Así funcionan las tarjetas revolving

Se trata de un producto bancario cuyo funcionamiento es muy similar a las tarjetas de crédito habituales. Sin embargo, tienen una diferencia importante: mientras que las tarjetas de crédito permiten pagar a final de mes sin intereses todo lo gastado con la tarjeta, las revolving solo permiten fraccionar el pago en varias cuotas. Y lo hacen de dos formas:

  • Pago fijo. Con esta vía fijamos una cantidad concreta que será la que reembolsemos cada mes. Habrá un máximo y un mínimo a elegir. La podremos cambiar cuando lo deseemos dentro de ese margen disponible.
  • Pago porcentual. De este modo, en lugar de una cantidad de dinero, se elige un porcentaje de la deuda, por lo que el importe a pagar cada mes variará en función de la deuda contraída. Al igual que en el caso anterior, se puede cambiar dentro de los límites permitidos.

El problema de este tipo de tarjetas es que vienen con un pago porcentual predeterminado muy bajo, el mínimo. Eso supone que las cuotas son muy reducidas, no se amortiza capital y los intereses (en este tipo de tarjetas superan el 20%) se acumulan sin que la deuda retroceda haciendo que su devolución se eternice.

Cómo evitar sus peligros

Si queremos evitar que eso nos ocurra, y por obvio que parezca, leer las condiciones de la tarjeta revolving en el contrato nos ahorrará ciertos problemas futuros. Ahí debe venir especificado cuál es el pago mínimo predeterminado y nos daremos cuenta de que, de esa forma, se crearán muchos intereses.

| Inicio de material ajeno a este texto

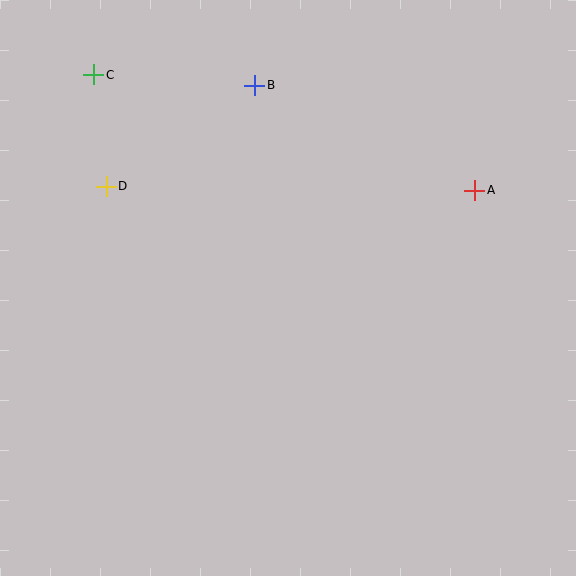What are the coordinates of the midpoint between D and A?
The midpoint between D and A is at (290, 188).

Para evitarlo, debemos cambiar el método de pago y poner la cuota más alta que podamos permitirnos (y que permita la entidad propietaria de la tarjeta). Al mismo tiempo, solo utilizaremos ese método de pago cuando sea estrictamente necesario. Si podemos pagar con una tarjeta que no exija el pago de intereses, lo haremos. O incluso podemos optar por otra vía de financiación más barata como son algunos préstamos preconcedidos a los anticipos de nómina.

¿Cuándo es una opción interesante?

Los peligros que puede conllevar este tipo de financiación no suponen que sea una alternativa de la que huir, de hecho, en ocasiones puede ser una opción interesante siempre y cuando entendamos cuál es su funcionamiento, sepamos qué intereses vamos a terminar pagando y que la utilicemos de forma puntual y responsable.